Jenna pulled herself together and stopped drinking, although she still liked a smoke. Then came the holiday for both of them – and a 'no cigarettes' rule. She cried the first night because she wanted a fag and wanted to know whether Charlie was OK. The next morning, she was taken to see him. Charlie looked at her, mystified. "What are you doing here?" he asked. Hazel smiles at the story. "The holiday allowed Jenna to be a wean again."

ThAT holiday camp pilot project offered 12 Scottish children like Jenna and Charlie a holiday. Last year, that figure had risen to 42. Bookings have just begun for next year's holidays and Scripture Union hopes numbers will increase again. They considered running a holiday specifically for children with parents in prison, but realised it was better that the children attended "normal" holidays with other kids.

"It's important that they get away somewhere where there's no stigma attached," says SU holidays manager, Ewen Cunningham. "The fact that imprisonment is part of their set-up is known only by one or two key people. None of the other youngsters know, whereas at school they all know."

Jenna was bullied at school even before her mum got into trouble. Afterwards, it spiralled. "Only one or two people stood by me," she says. "But that's life." The harassment only stopped when she lost her temper, answering back.

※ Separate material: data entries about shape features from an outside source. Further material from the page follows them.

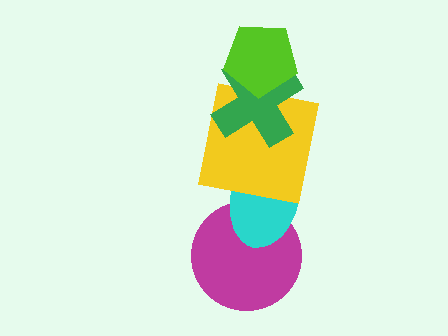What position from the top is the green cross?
The green cross is 2nd from the top.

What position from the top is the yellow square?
The yellow square is 3rd from the top.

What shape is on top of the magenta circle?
The cyan ellipse is on top of the magenta circle.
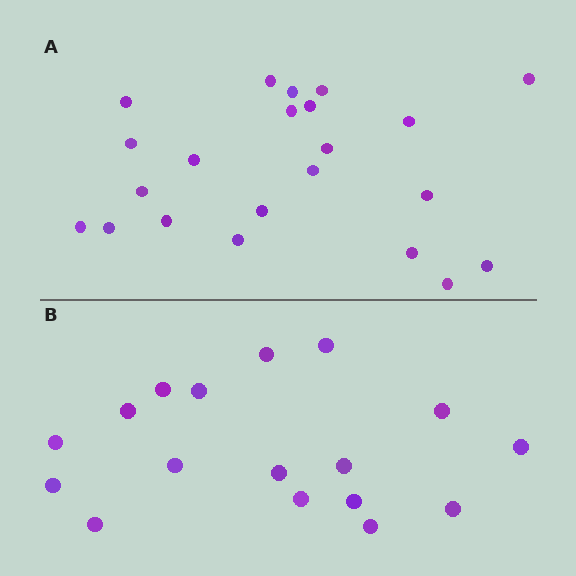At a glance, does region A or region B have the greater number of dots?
Region A (the top region) has more dots.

She was never bothered again.

In January, Jenna will begin her leadership training. She comfort-ate while Hazel was in prison, put on weight and can't believe the physical challenges Lendrick Muir made her face, but even more important were the emotional challenges. The holiday made her face reality, just as prison had made Hazel face responsibility.

"I know it's a bit sad to say this," acknowledges Hazel, "but all this has brought us closer. I wouldn't recommend it to anyone, and the consequences will be with me for the rest of my life, but I do feel it made me grow up and take notice of what is really important."

Charlie watches his screen intently. Jenna listens quietly. You can sense the invisible ties between the three that even prison did not sever.

"We have come through the other side," continues Hazel, "and sometimes I had my doubts that we would."